Dolunay esnasında Satürn-Uranüs-Plüton arasındaki T-kare de etkin olacak. Bu üçlü arasındaki gergin açılar, önemli değişim ve dönüşümlerin işaretçisidirler. Bir müddettir etkin olan ve önümüzdeki Ay ve Güneş tutulmaları esnasında da bu üç gezegen arasında aktif olacak T-kare açı kalıbı, bilindik kalıpların kırılması, realite algısının değişmesi döneminde olduğumuzu işaret etmekte. Daha önceki yazılarımda da sıkça belirttiğim gibi, bu üçlünün T-kare oluşturduğu dönemlerde ekonomik, sosyal, kültürel türbülanslar, doğal afetlerde artışlar da oluşabiliyor.

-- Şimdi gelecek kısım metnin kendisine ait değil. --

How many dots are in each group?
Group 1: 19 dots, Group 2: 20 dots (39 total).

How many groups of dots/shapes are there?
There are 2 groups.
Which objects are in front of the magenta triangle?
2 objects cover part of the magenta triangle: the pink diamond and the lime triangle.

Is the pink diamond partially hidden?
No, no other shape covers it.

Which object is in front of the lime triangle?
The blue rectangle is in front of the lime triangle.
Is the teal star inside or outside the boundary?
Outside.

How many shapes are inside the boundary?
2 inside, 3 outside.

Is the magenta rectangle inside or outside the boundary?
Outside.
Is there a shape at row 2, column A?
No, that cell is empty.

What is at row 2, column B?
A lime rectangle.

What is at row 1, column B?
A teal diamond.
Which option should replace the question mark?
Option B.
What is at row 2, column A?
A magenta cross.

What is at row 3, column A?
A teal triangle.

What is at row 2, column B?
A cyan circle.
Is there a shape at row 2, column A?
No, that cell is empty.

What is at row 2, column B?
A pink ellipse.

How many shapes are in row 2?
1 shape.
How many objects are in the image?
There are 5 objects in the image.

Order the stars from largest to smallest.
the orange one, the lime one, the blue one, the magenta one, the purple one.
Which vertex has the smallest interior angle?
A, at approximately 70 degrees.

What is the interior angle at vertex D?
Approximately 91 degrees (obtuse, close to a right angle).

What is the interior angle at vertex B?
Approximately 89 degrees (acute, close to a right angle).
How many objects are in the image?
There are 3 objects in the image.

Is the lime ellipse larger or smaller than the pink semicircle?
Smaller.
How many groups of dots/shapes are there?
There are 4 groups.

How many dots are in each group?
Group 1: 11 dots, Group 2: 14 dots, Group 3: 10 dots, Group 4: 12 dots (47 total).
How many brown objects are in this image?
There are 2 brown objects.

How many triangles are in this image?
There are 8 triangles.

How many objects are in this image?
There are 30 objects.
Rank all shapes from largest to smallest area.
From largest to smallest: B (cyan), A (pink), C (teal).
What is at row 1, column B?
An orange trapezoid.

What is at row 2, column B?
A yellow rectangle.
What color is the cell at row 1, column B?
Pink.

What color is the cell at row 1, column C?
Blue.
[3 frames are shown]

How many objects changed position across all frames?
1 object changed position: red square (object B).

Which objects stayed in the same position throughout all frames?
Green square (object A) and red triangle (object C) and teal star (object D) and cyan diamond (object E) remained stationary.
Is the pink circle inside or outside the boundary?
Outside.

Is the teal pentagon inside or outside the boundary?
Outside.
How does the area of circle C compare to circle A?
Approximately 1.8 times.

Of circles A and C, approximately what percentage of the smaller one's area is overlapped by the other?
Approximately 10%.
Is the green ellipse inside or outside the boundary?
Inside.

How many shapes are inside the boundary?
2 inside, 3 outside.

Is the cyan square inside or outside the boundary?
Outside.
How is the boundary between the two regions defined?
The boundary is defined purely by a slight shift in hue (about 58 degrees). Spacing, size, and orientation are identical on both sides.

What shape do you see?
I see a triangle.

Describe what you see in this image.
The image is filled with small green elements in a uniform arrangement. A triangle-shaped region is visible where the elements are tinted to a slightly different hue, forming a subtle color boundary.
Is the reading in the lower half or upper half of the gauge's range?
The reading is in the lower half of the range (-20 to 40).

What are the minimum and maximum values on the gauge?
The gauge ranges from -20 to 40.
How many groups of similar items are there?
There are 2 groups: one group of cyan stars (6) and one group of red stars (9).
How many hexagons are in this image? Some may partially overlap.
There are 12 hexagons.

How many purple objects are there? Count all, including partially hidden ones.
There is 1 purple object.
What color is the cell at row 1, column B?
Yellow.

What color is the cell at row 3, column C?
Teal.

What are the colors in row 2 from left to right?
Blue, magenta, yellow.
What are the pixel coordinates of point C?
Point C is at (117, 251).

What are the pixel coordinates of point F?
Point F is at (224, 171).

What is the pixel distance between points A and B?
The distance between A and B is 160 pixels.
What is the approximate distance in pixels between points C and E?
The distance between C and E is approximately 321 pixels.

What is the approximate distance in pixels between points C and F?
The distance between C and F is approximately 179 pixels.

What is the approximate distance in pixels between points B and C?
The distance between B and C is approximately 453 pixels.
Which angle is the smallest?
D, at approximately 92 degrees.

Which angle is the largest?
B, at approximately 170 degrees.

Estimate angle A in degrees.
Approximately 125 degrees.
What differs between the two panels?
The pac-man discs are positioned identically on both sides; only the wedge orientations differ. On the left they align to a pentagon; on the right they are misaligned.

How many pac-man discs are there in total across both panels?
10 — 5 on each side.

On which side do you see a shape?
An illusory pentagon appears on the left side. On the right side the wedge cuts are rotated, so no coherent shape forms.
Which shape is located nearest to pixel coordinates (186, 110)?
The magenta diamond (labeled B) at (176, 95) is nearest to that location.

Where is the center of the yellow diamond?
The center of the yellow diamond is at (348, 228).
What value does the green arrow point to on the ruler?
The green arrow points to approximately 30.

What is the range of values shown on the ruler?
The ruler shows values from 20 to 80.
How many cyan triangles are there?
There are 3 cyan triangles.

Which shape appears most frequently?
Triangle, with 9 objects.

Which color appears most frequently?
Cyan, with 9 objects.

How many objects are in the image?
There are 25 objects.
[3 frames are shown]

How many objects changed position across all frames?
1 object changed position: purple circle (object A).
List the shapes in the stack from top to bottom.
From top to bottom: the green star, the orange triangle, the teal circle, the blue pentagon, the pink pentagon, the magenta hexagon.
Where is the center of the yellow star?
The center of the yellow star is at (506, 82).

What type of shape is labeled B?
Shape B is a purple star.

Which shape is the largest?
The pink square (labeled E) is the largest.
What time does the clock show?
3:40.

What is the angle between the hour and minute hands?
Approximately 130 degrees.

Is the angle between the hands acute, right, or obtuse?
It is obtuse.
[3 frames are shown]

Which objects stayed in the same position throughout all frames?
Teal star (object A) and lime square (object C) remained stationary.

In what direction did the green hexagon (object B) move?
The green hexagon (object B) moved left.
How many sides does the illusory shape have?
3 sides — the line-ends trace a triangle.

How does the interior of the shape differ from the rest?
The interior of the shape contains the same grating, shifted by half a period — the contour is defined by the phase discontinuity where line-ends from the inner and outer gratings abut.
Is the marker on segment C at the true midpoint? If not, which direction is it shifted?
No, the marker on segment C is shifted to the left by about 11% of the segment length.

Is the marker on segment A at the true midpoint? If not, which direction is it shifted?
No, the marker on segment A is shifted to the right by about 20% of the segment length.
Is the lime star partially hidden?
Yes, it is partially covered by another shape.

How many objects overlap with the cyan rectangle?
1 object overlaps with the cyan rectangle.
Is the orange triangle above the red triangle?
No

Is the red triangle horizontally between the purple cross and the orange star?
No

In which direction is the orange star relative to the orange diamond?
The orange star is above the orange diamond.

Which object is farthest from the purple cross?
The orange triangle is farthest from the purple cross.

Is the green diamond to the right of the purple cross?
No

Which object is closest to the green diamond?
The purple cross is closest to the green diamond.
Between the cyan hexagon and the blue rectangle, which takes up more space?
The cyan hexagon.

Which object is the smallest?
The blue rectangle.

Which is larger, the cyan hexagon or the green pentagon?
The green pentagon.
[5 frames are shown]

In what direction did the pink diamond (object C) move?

Dolunay esnasında Plüton Facies ile birleşiyor. Yıl boyunca ve 2012 yılında da Plüton bu yıldızla yakın derecede ilerliyor olacak. Astrolog Bernadette Brady bu yıldız için şöyle diyor: “Facies şiddete başvurmayı ya da şiddete maruz kalmayı simgelediği için zor bir yıldızdır. Facies’in dokunduğu her şey acımasızlık ve/veya öfkeden etkilenecektir. Yüksek motivasyon, hırs ve odaklanma gücü ile bağdaştırılır. Sadist eğilimlerle ve zalimlikle bağdaştırılır.
Bu şartlarda dolunayın gerçekleşeceği 17 Mayıs 2011 tarihinden iki gün öncesi (15 Mayıs’ta Ay da perigee-Dünya’ya en yakın konumunda) ve dolunayı takip eden birkaç gün boyunca, dünya genelinde şiddete yönelik eylemlerin artması olasılığı çok güçlü gözüküyor. Dolunay civarında insanların normal zamanlardan daha huzursuz davrandığı biliniyor. Ay’ın, dolunay halinde olduğunda, jeomanyetik fırtınaları kısmen tetiklediği bilinmektedir. Manyetik sapmalar güçlü olduğunda, psikiyatri hastanelerine başvuru artışı oluyor. Sevgili küslükleri ya da kavgaları gezegen pozisyonlarıyla, özellikle de Ay etkisiyle tetikleniyor. Tekrarlayan gözlemler saldırgan davranışların, aile uyumsuzluklarının ve sokak terörünün artmasının çoğunlukla manyetik fırtınalar ya da güneş patlamaları ile birlikte olduğunu göstermektedir. Güneş-merkezli bakışla çeşitli gezegen dizilimler (geometrik açıları) güneş aktivitelerinin ve-veya jeomanyetik aktivitenin artış gösterebileceği bir süreçte olduğumuzu gösteriyor.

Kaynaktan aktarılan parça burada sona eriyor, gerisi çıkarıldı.